Around 1,000 jobs a month are being lost in the North Sea, it said, with 90pc of firms involved in the supply chain seeking work abroad owing to a lack of demand in the UK.
Harbour Energy, one of the UK’s largest oil and gas producers, announced plans to cut 250 jobs earlier this year after saying windfall taxes had made Britain’s energy industry unprofitable.
It comes after the Office for Budget Responsibility revised down estimates for how much the tax will raise between 2023 and 2028 to £21bn, down from £66bn previously.
David Whitehouse, OEUK’s managing director, called on Rachel Reeves to overhaul the tax in her Autumn Budget to avoid “the North Sea industry’s collapse”.
He said: “Without changes to the fiscal regime, UK oil and gas could disappear within years, not decades. That’s a risk we cannot take. We need both oil and gas and renewable energy.”
Estimates suggest that up to 15bn barrels of oil and gas will be needed between now and 2050, even in the event of Britain’s net zero goals being met.
He said UK producers are currently on track to meet only 4bn barrels of that demand.
OEUK pitched proposals to the Treasury for replacing the EPL with a permanent mechanism that would be activated only when both oil and gas prices exceeded a set threshold.
While that would mean a £6bn hit to short-term tax receipts, the lobby group said it would deliver far more to the public coffers in the longer term by sustaining the offshore industry through the transition to renewables.
It said the proposals would secure £41bn of extra investment for UK energy by 2050, deliver £12bn in additional tax receipts and provide a £137bn boost to the economy, and at the same time support 23,000 offshore jobs.
Mr Whitehouse said oil and gas operators would still pay higher taxes when prices were high, while knowing that the levy would be adjusted were they to drop.
The plea from the oil industry comes as Kemi Badenoch prepares to commit to extracting as much oil and gas from the North Sea as possible.
The Tory leader is expected to use a speech in Aberdeen to pledge to abolish all environmental restrictions on fossil fuel extraction, establishing a clear dividing line with Energy Secretary Ed Miliband’s plans to ban new drilling licences.

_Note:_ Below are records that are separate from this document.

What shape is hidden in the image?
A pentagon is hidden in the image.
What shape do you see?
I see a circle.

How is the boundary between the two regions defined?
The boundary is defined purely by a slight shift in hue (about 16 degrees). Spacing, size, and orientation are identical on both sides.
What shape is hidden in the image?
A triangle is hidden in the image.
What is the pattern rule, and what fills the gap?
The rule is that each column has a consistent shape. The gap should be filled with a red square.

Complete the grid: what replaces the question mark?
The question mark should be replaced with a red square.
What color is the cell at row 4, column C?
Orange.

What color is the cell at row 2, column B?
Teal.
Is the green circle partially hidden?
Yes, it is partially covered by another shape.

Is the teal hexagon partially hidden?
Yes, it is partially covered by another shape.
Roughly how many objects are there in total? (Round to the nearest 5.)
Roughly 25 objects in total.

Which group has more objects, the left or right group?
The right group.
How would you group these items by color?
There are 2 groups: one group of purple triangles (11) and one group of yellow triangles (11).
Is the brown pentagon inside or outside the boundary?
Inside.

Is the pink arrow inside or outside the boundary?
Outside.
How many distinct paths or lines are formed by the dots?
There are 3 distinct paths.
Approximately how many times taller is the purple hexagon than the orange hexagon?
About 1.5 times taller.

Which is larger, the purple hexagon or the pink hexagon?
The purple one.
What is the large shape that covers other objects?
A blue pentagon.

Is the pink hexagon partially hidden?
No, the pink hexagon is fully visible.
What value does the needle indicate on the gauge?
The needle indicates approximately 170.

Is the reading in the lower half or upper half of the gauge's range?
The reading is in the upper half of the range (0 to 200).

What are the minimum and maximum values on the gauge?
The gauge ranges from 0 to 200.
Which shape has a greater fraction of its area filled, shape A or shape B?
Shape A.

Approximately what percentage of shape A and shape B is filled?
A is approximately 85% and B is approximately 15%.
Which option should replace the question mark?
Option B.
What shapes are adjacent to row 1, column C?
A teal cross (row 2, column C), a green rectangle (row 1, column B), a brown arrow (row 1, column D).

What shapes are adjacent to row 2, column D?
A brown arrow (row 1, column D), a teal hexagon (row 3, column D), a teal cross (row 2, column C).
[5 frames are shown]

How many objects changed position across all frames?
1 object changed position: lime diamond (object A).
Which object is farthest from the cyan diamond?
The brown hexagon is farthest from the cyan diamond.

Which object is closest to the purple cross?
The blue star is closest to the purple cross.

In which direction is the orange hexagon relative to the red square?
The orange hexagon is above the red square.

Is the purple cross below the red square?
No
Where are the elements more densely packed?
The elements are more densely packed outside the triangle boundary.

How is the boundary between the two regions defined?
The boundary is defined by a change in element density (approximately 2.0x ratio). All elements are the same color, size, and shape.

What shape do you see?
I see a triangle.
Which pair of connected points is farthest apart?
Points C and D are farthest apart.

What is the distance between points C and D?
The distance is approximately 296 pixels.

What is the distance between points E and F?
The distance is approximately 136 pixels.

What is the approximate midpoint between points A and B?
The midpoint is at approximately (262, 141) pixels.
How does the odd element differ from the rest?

OEUK said the EPL would block the development of new oilfields and stall existing projects regardless of the rules on drilling by creating a “no new investment” scenario.
It said that if tax reforms are introduced, new projects could replace declining fields and satisfy half of demand, whereas without investment the country will be reliant on imports for over 80pc of its needs.